5. Isaac Hayes: They Long to Be (Close to You)
Black Moses (Stax, 1971)

And he parted the Soul Seas…Too often though, folk reduce Isaac Hayes’s legacy to the Shaft soundtrack and yeah that’s a hell of a legacy, one that earned the man an Oscar.  Before Shaft Hayes genius was already established on recordings like Hot Buttered Soul and …To be Continued.  Anticipating folk like Gene Page, Barry White, and Paul Riser, Hayes in the late 1960s and early 1970s laid down the foundations for what could only be called Symphonic Soul.  And then at the height of his fame he made his biggest cultural statement: Black Moses, a double-album dissertation on the sound of Soul and one that we too often forget when the conversation turns to Stevie Wonder’s Songs in the Key of Life or Prince’s Sign o’ the Times.
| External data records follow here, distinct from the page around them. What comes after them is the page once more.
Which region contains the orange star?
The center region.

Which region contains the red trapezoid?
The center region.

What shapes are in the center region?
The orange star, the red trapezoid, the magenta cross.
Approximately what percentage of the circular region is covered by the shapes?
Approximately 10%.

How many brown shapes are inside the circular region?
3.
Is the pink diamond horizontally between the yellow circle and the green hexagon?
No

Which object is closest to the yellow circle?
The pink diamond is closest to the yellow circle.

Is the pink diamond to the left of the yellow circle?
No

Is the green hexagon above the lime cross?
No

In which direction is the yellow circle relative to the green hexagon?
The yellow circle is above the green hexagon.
So Hayes takes the wonder-ist (as in the bread) of white-bread pop—the Carpenter’s “They Long to Be (Close to You)—and transforms it into nine-minutes of Memphis drenched sunrise, replete with beats that crate-diggers would be mining for decades after.
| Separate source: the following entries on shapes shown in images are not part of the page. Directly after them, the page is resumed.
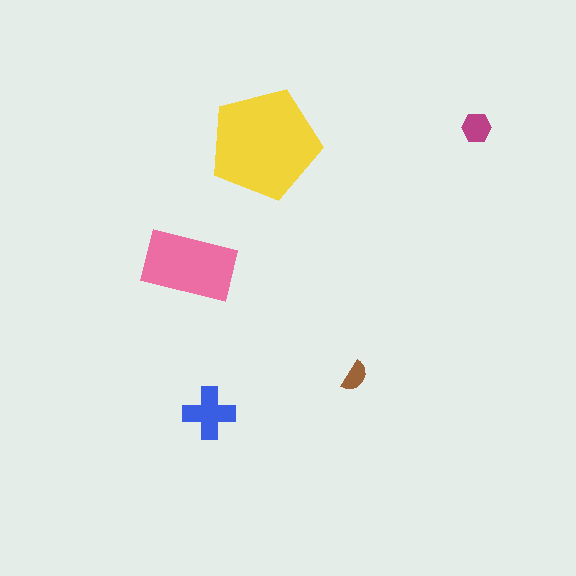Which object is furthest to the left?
The pink rectangle is leftmost.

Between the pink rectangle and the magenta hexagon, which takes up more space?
The pink rectangle.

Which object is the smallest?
The brown semicircle.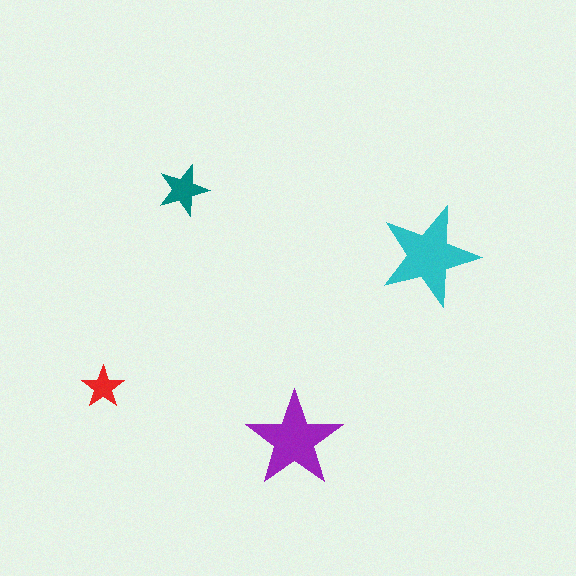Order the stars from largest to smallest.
the cyan one, the purple one, the teal one, the red one.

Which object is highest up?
The teal star is topmost.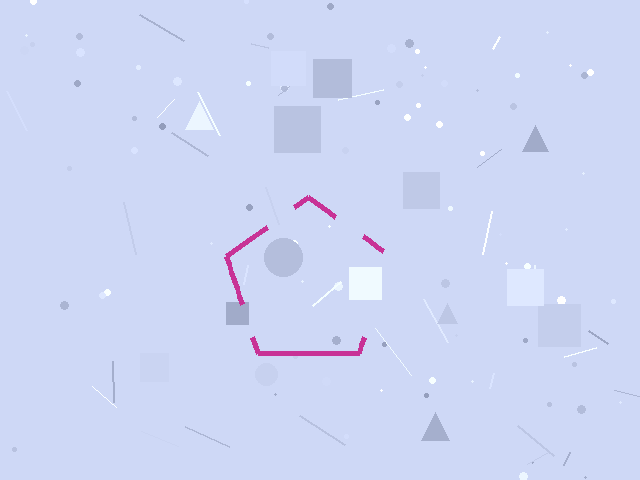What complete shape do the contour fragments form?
The contour fragments form a pentagon.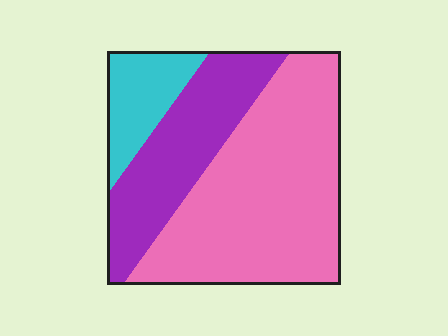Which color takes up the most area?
Pink, at roughly 55%.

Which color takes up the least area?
Cyan, at roughly 15%.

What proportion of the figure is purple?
Purple covers roughly 30% of the figure.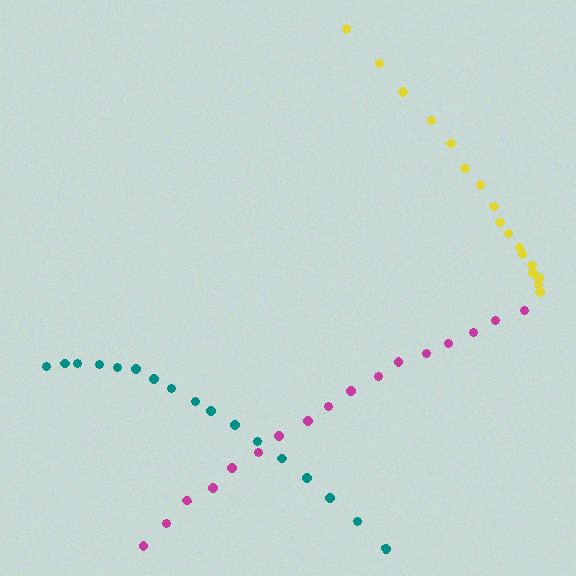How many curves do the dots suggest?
There are 3 distinct paths.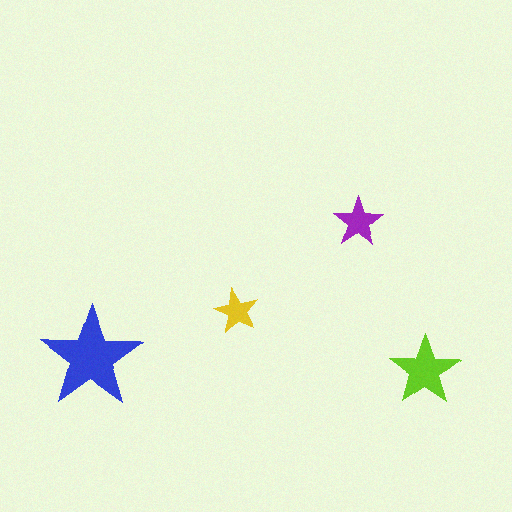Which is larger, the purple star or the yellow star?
The purple one.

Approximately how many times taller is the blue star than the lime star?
About 1.5 times taller.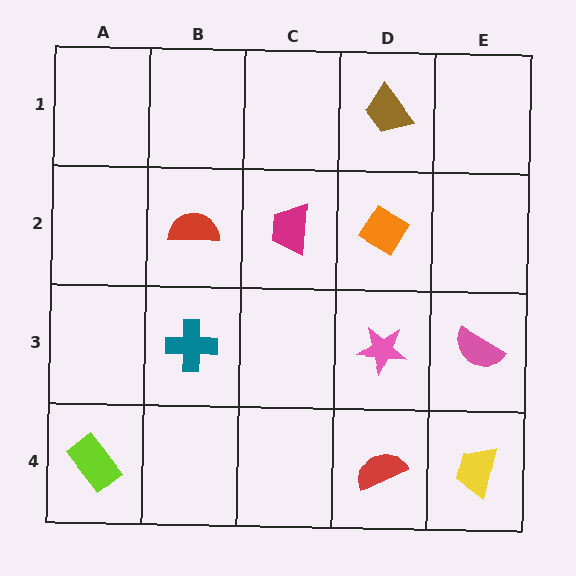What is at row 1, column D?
A brown trapezoid.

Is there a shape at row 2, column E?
No, that cell is empty.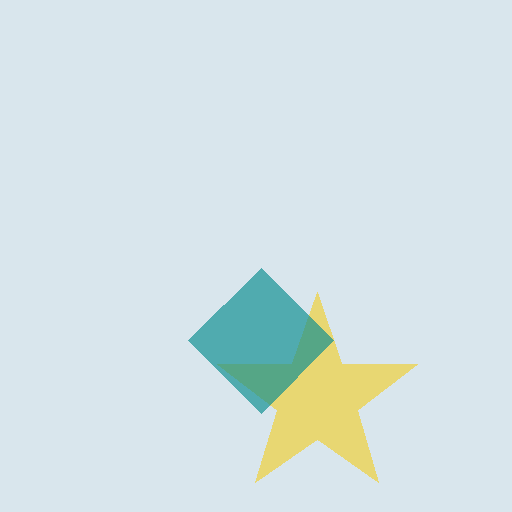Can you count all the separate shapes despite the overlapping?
Yes, there are 2 separate shapes.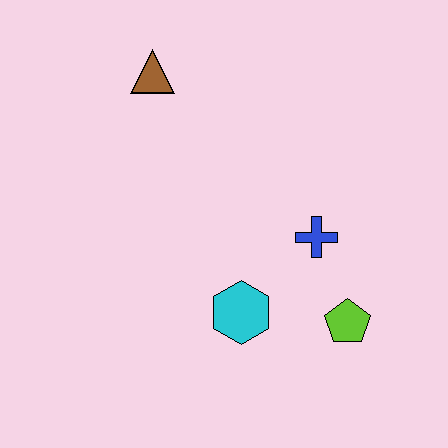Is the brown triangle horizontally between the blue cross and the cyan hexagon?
No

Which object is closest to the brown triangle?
The blue cross is closest to the brown triangle.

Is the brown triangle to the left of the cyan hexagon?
Yes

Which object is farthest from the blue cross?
The brown triangle is farthest from the blue cross.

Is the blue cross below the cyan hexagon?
No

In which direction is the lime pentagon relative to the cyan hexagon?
The lime pentagon is to the right of the cyan hexagon.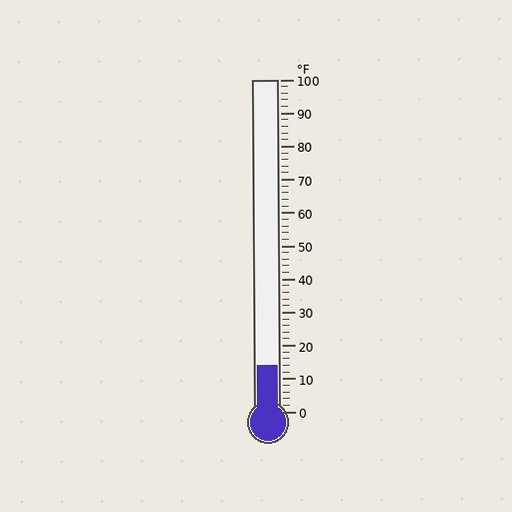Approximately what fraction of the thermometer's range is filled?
The thermometer is filled to approximately 15% of its range.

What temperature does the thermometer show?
The thermometer shows approximately 14°F.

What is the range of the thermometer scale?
The thermometer scale ranges from 0°F to 100°F.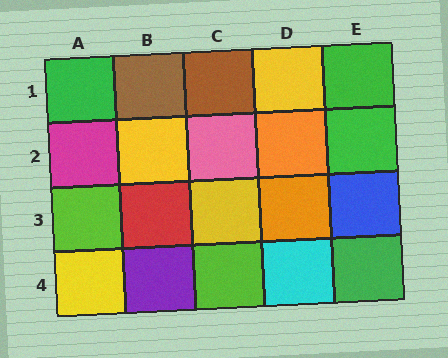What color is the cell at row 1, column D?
Yellow.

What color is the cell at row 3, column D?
Orange.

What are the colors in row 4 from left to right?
Yellow, purple, lime, cyan, green.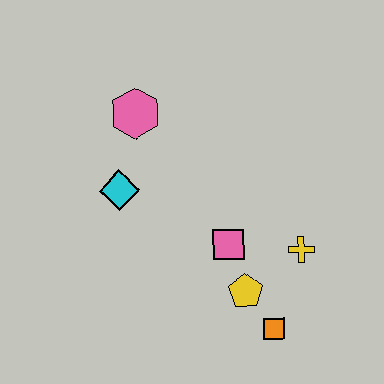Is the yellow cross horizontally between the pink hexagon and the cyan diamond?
No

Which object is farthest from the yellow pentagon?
The pink hexagon is farthest from the yellow pentagon.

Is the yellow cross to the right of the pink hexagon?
Yes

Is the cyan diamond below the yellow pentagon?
No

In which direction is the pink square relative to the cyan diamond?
The pink square is to the right of the cyan diamond.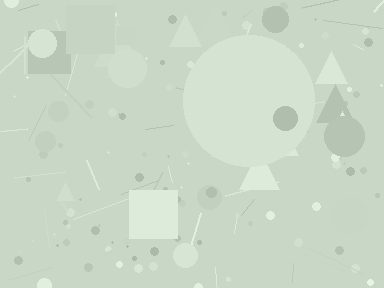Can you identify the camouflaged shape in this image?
The camouflaged shape is a circle.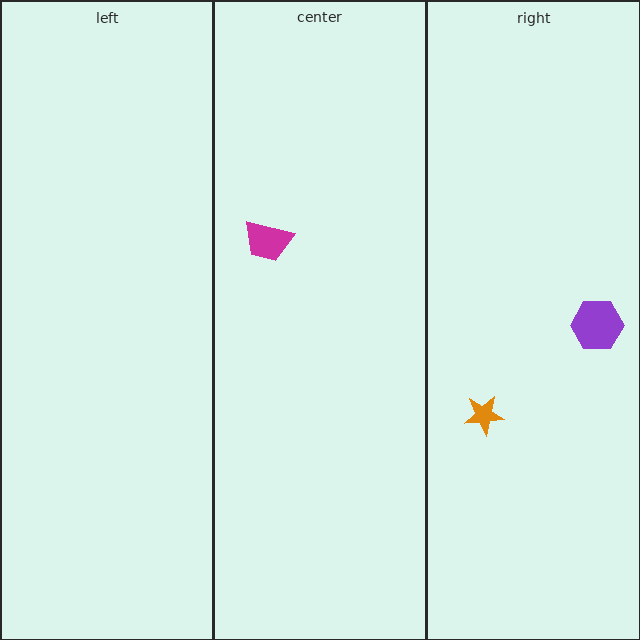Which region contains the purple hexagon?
The right region.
6. The Isley Brothers: Get Into Something
Get Into Something (T-Neck, 1970)

Mr. Biggs (aka Ronald Isley) is just one of the manifestations of the Brothers Isley—a natural progression from the baby-making era of “Between the Sheets” (1983) and “Spend the Night” (1989). Somewhere around 1975 the Brothers Isley—who have been doin’ this  thang for damn near 50 years—found their niche, cliché as it may be, in smooth grooves like “For the Love of You”, “Voyage to Atlantis” and “Footprints in the Dark”. For those who weren’t down with the brothers from the T-Neck days (and before) the 3+3 era of “That Lady” and “Summer Breeze” is nothing short of foreign concept; The Brothers Isley as rockers?  For my money it was that period between “It’s Your Thang” (their breakthrough single from 1969) and 3+3 that was most interesting as you can literally hear the brothers push the boundaries of expectation. And thus you get the 7-minutes of sipping-syrup funk that is “Get Into Something” decades before DJ Screw drips off the lips of the H-Town faithful.  “Get Into Something” captures that moment when there is nothing but expectation and little care about what it was supposed to look like—just get into sumthin’.

7. Billy Paul: This is Your Life
Going East (USA Philadelphia Int’l, 1971)
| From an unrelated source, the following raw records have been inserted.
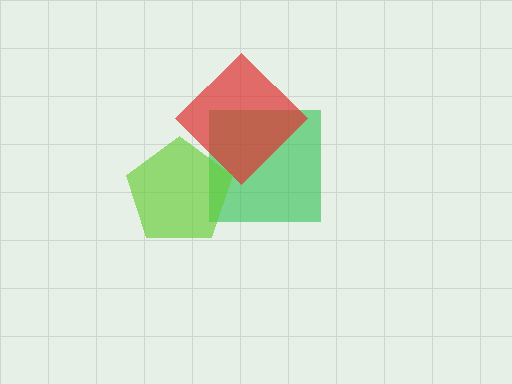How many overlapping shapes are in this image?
There are 3 overlapping shapes in the image.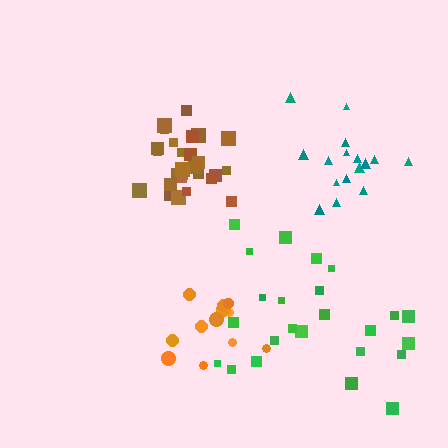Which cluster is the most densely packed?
Brown.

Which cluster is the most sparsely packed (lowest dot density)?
Green.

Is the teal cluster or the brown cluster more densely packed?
Brown.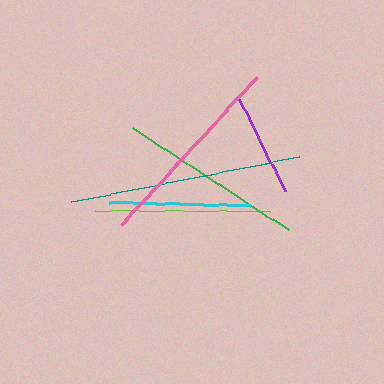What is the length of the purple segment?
The purple segment is approximately 102 pixels long.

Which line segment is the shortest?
The purple line is the shortest at approximately 102 pixels.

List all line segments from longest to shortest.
From longest to shortest: teal, pink and green (about equal), lime, cyan, purple.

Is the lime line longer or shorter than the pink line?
The pink line is longer than the lime line.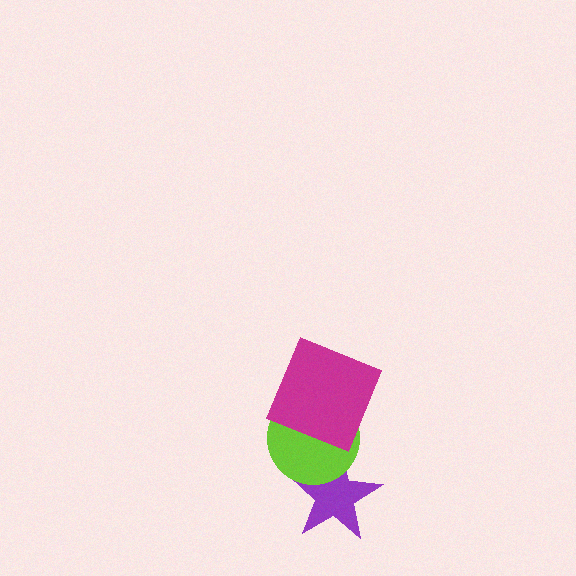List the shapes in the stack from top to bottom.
From top to bottom: the magenta square, the lime circle, the purple star.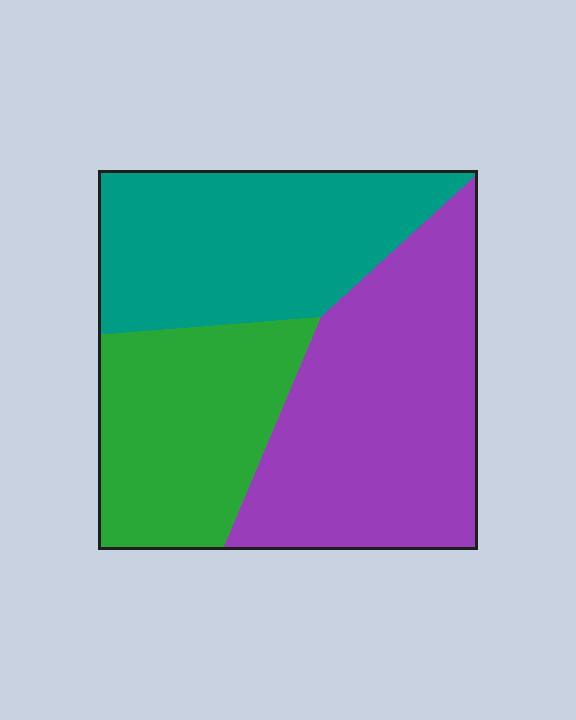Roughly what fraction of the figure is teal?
Teal covers roughly 30% of the figure.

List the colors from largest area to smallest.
From largest to smallest: purple, teal, green.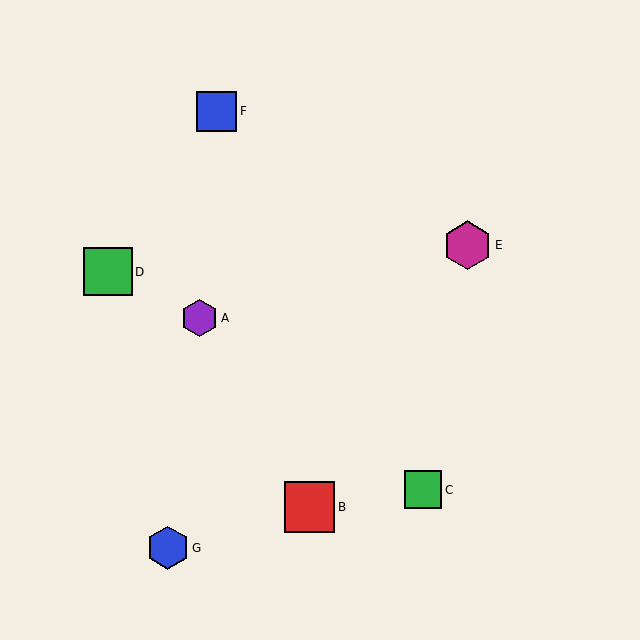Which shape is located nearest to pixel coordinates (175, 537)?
The blue hexagon (labeled G) at (168, 548) is nearest to that location.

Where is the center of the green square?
The center of the green square is at (108, 272).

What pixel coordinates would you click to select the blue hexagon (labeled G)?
Click at (168, 548) to select the blue hexagon G.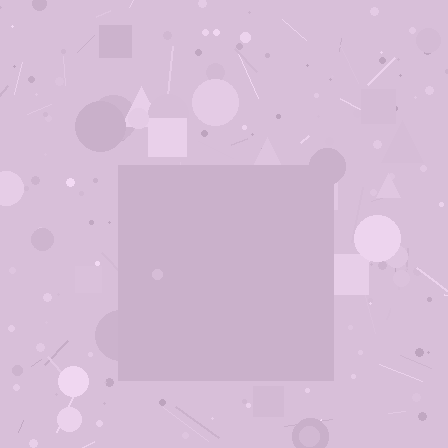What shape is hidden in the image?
A square is hidden in the image.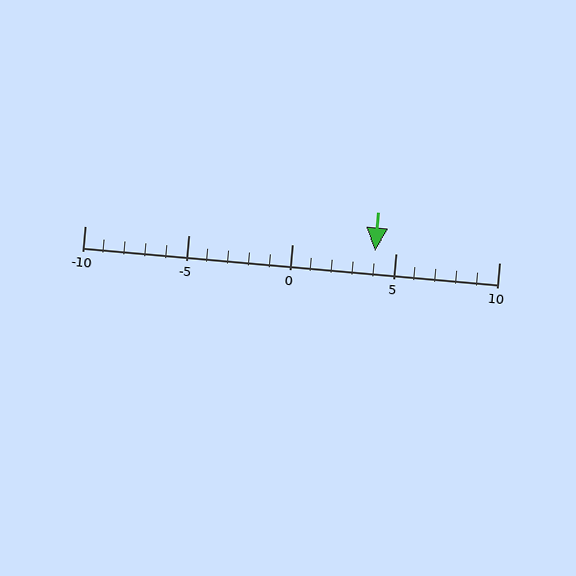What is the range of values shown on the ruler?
The ruler shows values from -10 to 10.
Jimmy Webb—he of 1960s white-bread complexity–wrote the song.  I first heard the song via a version by Norman Connors sung so sweetly by Eleanor Mills.  I first heard Billy Paul’s version on MLK Day (‘86’ or ’87) when ‘BLS’s Franklie Crocker (the “Chief” Rocker) mixed the song’s intro behind the oratory of MLK.  It would be years before I would track down the vinyl to Going East (1971)—a gem of an album Paul released before the soiree with “Mrs. Jones”.  Paul is pictured with the still lovely Nancy Wilson on the back jacket of Going East—it was meant as an introduction of sorts. Tracks like “Love Buddies” (a real “Quiet Storm” classic), “There’s a Small Hotel” and the aforementioned “This is Your Life” captured Paul in his element

8. The Emotions: Peace Be Still
Wattstax (Stax, 1972)

The Emotions were one of the many acts invited to perform at Wattstax, but due to scheduling conflicts the trio was forced to perform in a local church in Watts. “Peace Be Still” was a composition written by the legendary James Cleveland, who was at the peak of his fame and influence when The Emotions took on his baby. Though Cleveland wasn’t exactly long-in-the-tooth this performance has the feel of the passing of a torch—the old guard of the Civil Rights era giving way to the first generation Soul Babies.  The “Country Preacher” (Rev. Jesse Jackson) can be heard in the background throughout grunting and groaning encouragement to the sisters.  It would be a few years before The Emotions would have any real commercial success, via “The Best of My Love” (1977) and their galactic collaboration with Earth, Wind and Fire on “Boogie Wonderland” (1979).